Vinicius de Moraes dizia que a gente não faz amigos, a gente reconhece. Eu tenho que concordar, afinidade realmente não tem explicação.

O senhor Polska tinha 89 anos quando eu comecei a tratar dele. Nessa época ele já estava em fase avançada de demência, não entendia muita coisa do que acontecia ao redor e passava a maior parte do tempo dormindo. Quando ele acordava vinha instantaneamente um sorriso. Tudo sempre estava ótimo e agradecia a todos pela gentileza, “o senhor é muito gentil, eu gosto muito do senhor”, “o senhor é supimpa”. Ficou conhecido no hospital por ser o “Vô supimpa”.

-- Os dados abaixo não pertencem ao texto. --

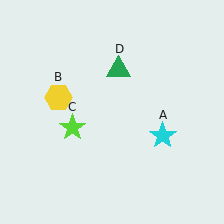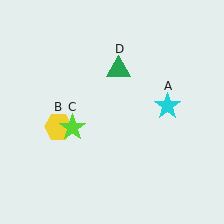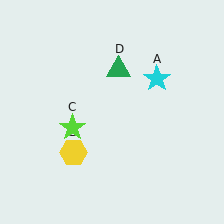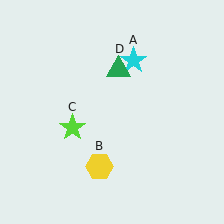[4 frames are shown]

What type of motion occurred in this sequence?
The cyan star (object A), yellow hexagon (object B) rotated counterclockwise around the center of the scene.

Ele tinha vindo da Polônia, fugindo dos nazistas durante a segunda guerra mundial. Não era judeu, mas sofreu também perseguição e teve boa parte de seus bens e empreendimentos tomados. Chegando ao Brasil encontrou com a mulher que seria sua futura esposa. Ainda eram casados. Não sei bem quantos anos, mas estando ambos na casa dos 90 anos de idade imagino que mais de 50 anos juntos.

Meu amigo.

Meu amigo.

O sr. Polska tinha um linfoma que tinha sido tratado e estava em controle, não lhe trazia grandes complicações na vida. Durante uma internação identificamos um carcinoma de pele agressivo na cabeça. Eu não queria fazer quimioterapia para ele, estava muito velhinho e achamos que ele não aguentaria. Resolvemos fazer radioterapia com prótons. O tumor desapareceu em duas semanas, um resultado fantástico. Ele internava mais por conta da idade. Fez 90 anos no hospital, durante uma internação para tratar uma infecção. A festa foi grande no quarto e as fotos do parabéns circularam no whatsapp de todos que tratavam dele.

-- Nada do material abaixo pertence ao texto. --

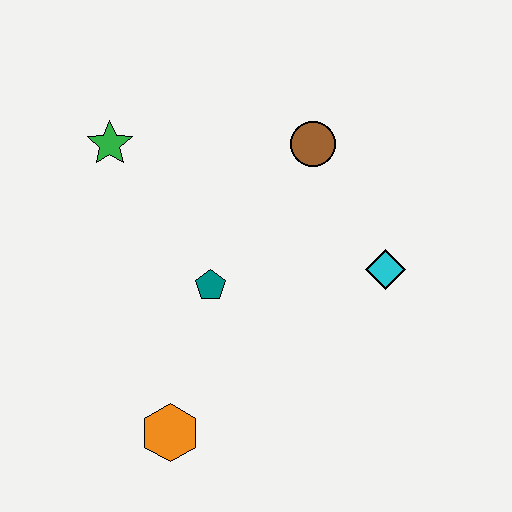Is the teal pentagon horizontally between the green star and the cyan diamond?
Yes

Às vezes, quando ele estava mais dormindo, eu ficava pouco tempo no quarto com ele. Às vezes conversava com a filha, que sempre o acompanhava. Falava para ela que ele era meu Vô, “tô de olho nele”. Quando ele estava mais acordado a gente conversava mais. Ele gostava do meu relógio, “muito bonito seu relógio, suíço?”, “o do senhor, também é muito bonito, de onde é?”.

Eu sou carioca, chamo todo mundo de “meu amigo”, não sei se é uma coisa do Rio de Janeiro ou se é uma coisa minha, nem percebo que faço isso. Um desses dias passei no fim da tarde para visitar o sr. Polka no hospital. Ele estava bem acordado e ficou contanto histórias da Polônia. A filha confirmava que o que ele dizia era verdade, que ele não estava se confundindo por causa da demência. O nosso cérebro é mais complexo do que a gente imagina, não sei de onde ele tirava todas aquelas memórias de 70 anos atrás e que nunca tinha falado antes. Às vezes falava em polonês e a filha traduzia.

Esse dia eu fiquei quase uma hora escutando as histórias. Quando estava indo embora ele pegou a minha mão e disse “o senhor não é mais meu médico”, respondi “mas por que seu Polska?”, “o senhor é meu amigo.”

A gente era amigo mesmo, ele tinha a idade do meu avô, mas mesmo com a diferença de duas gerações e a demência a gente tinha uma amizade. Viveu como poucos, 90 anos. Não é para qualquer um chegar nessa idade. Um dia dormiu e não acordou, teve uma passagem tranquila.

Ficaram as lembranças do vô supimpa, meu amigo.